Whilst in general I am pretty diligent on my Sydney trips to ensure I get maximum time with Godfrey Miller’s letters, I also feel the need for related distractions that are Sydney unique experiences. On Monday, lunch time, in full Sydney sun, I strode across to the Art Gallery of NSW toward the bookshop for ‘Art & Australia’ because it has a Richard Flanagan article on the Tasmanian wilderness photographers, ‘The Outsiders: Olegas Truchanas and Peter Dombrovski’ and also an article by Michael Fitzgerald, ‘In search of Namatjira’ whose work Miller refers to in his letters. However, once there I was tempted to re-visit Miller’s corner containing four paintings and two sculptural pieces. I love the

Art Gallery of NSW: Miller's Corner

little corner and each time I am offered something I didn’t notice before. On this visit the theme of music from Miller’s lute floated through into the ‘Paths to Abstraction 1867-1917′ exhibition. Not quite sure how I also managed to float down the stairs to that space, but I did, and was just in time for an illuminating tour with Keith who had the vocal tones of David Attenborough.

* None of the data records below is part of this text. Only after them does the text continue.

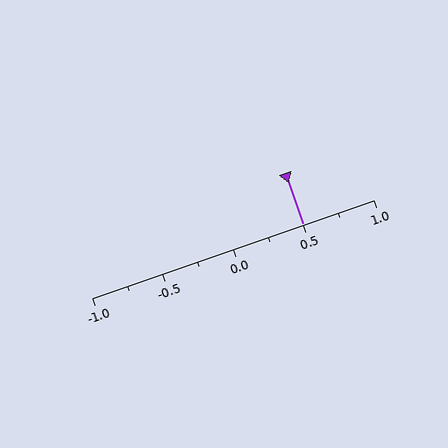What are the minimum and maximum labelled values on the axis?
The axis runs from -1.0 to 1.0.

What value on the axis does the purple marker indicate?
The marker indicates approximately 0.5.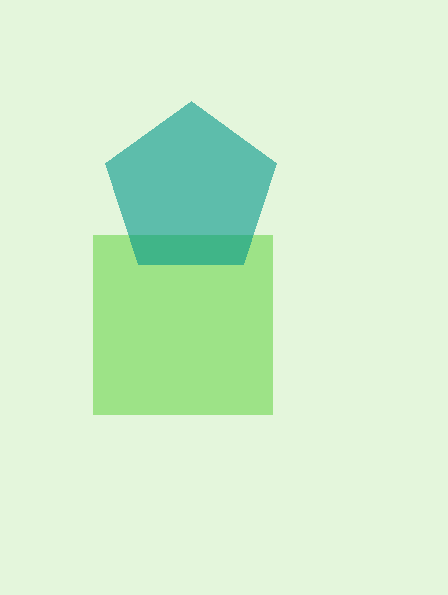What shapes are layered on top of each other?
The layered shapes are: a lime square, a teal pentagon.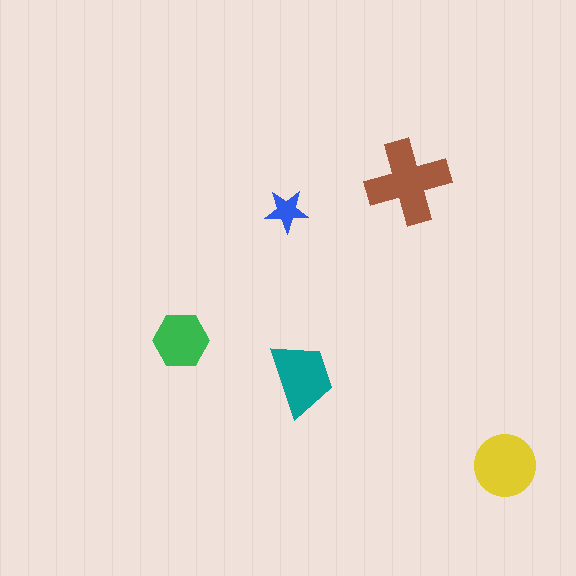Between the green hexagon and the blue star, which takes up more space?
The green hexagon.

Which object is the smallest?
The blue star.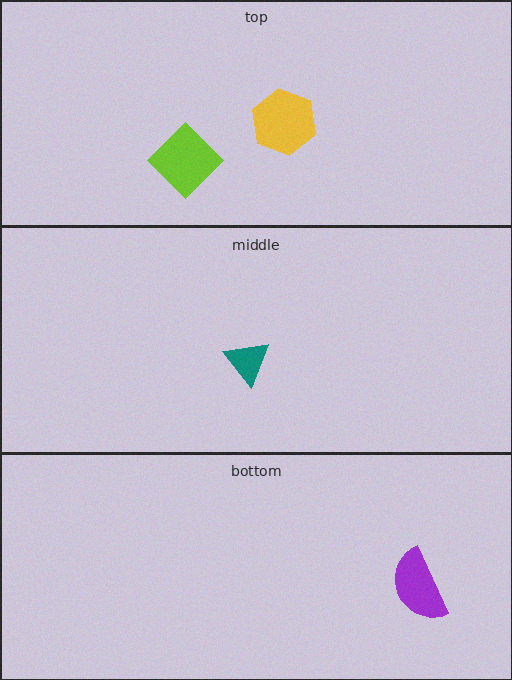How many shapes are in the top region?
2.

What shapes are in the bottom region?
The purple semicircle.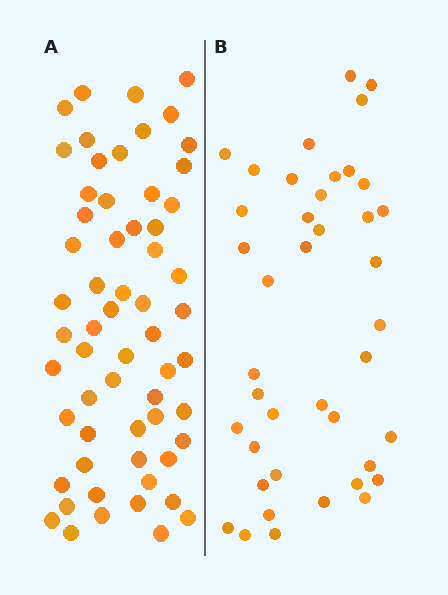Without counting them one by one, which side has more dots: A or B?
Region A (the left region) has more dots.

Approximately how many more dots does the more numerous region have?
Region A has approximately 20 more dots than region B.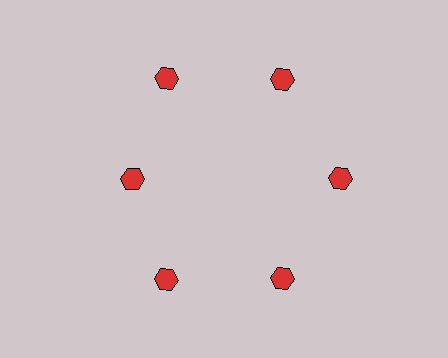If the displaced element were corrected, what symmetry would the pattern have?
It would have 6-fold rotational symmetry — the pattern would map onto itself every 60 degrees.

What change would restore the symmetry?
The symmetry would be restored by moving it outward, back onto the ring so that all 6 hexagons sit at equal angles and equal distance from the center.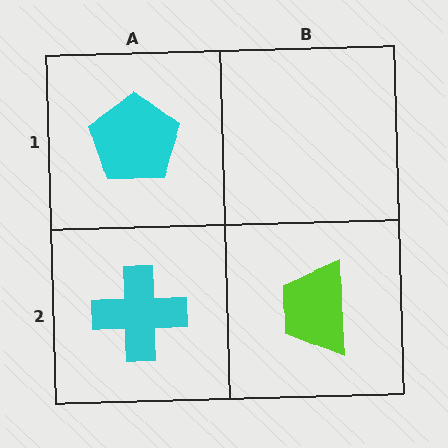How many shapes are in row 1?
1 shape.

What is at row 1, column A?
A cyan pentagon.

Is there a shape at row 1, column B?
No, that cell is empty.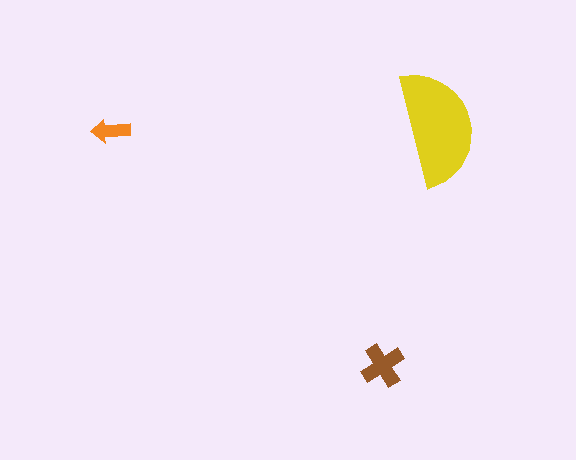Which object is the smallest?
The orange arrow.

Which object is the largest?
The yellow semicircle.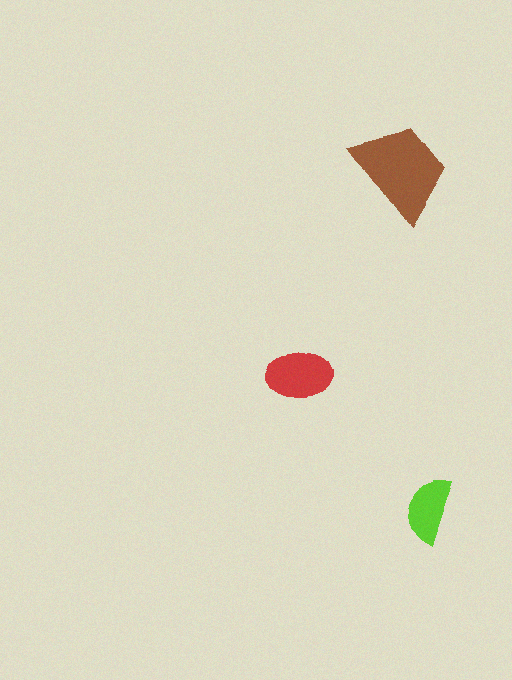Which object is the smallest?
The lime semicircle.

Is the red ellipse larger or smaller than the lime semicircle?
Larger.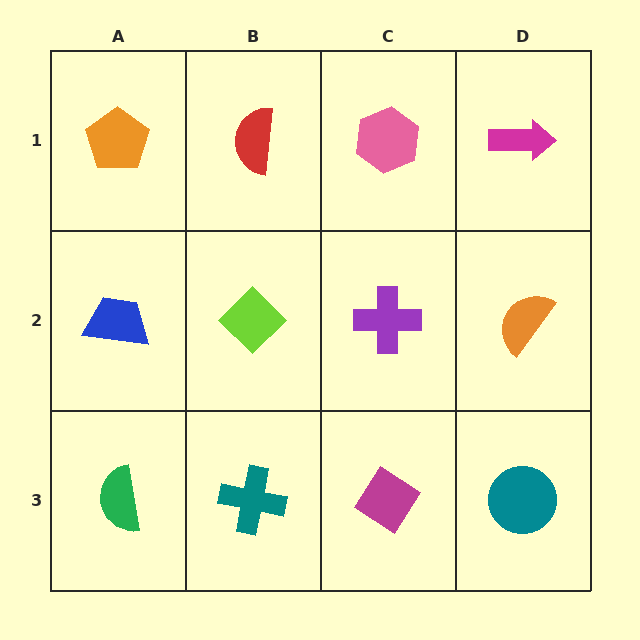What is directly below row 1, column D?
An orange semicircle.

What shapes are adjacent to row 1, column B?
A lime diamond (row 2, column B), an orange pentagon (row 1, column A), a pink hexagon (row 1, column C).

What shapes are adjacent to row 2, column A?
An orange pentagon (row 1, column A), a green semicircle (row 3, column A), a lime diamond (row 2, column B).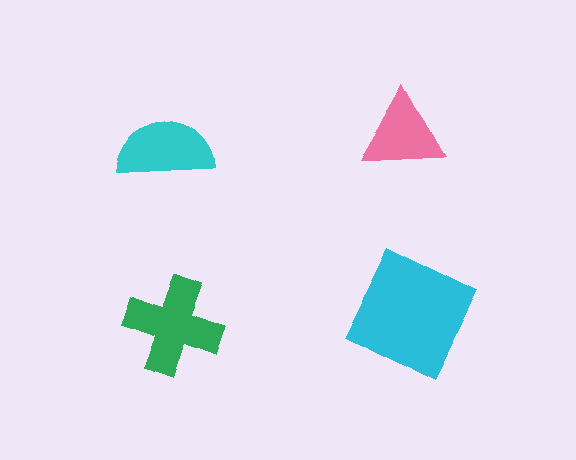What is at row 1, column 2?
A pink triangle.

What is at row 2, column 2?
A cyan square.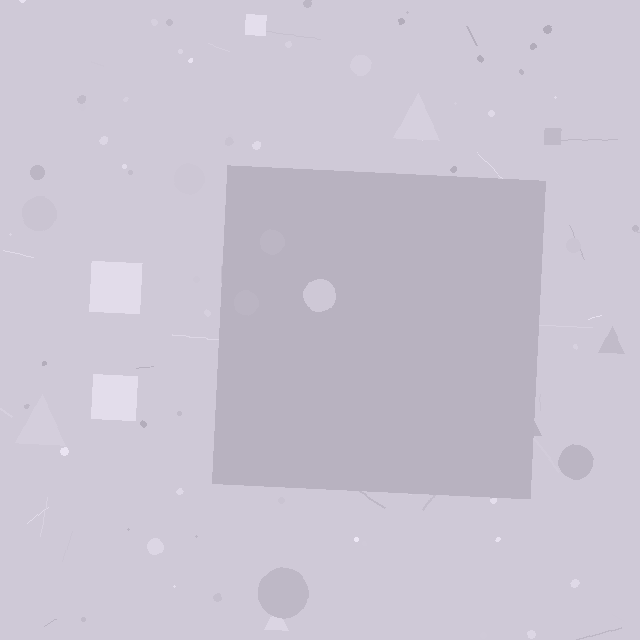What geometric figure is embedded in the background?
A square is embedded in the background.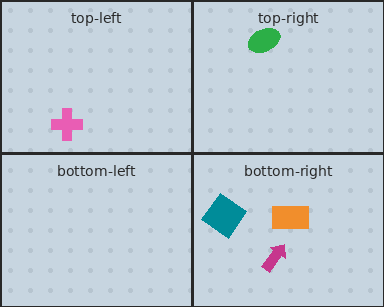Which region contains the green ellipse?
The top-right region.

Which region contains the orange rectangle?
The bottom-right region.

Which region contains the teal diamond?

It seemed to me that Miller had walked the paths to abstraction as presented or represented by  the curator Terence Maloon. Certainly the musical elements inherent in the use of colour, the impressionist experiments, the influences of Kandinsky, Cezanne, Picasso, discussions on unity, the flat surface of a canvas, ideas challenging what is form, these are all contained in Miller’s letters. And yet he doesn’t end at abstraction. He ends with a unique conversation on canvas where each linguistic representation is a coloured mosaic portion of the canvas, that gradually builds into a form and reality – beyond the object – but beyond the actual too, into a spiritual dimension. His canvases are his place of conversation, his communion with ideas. I believe Miller did take the path to abstraction along with many of his contemporaries, and parallel to significant events in global history, but ultimately he broke new ground creating a path that only holds the evidence of his footprints.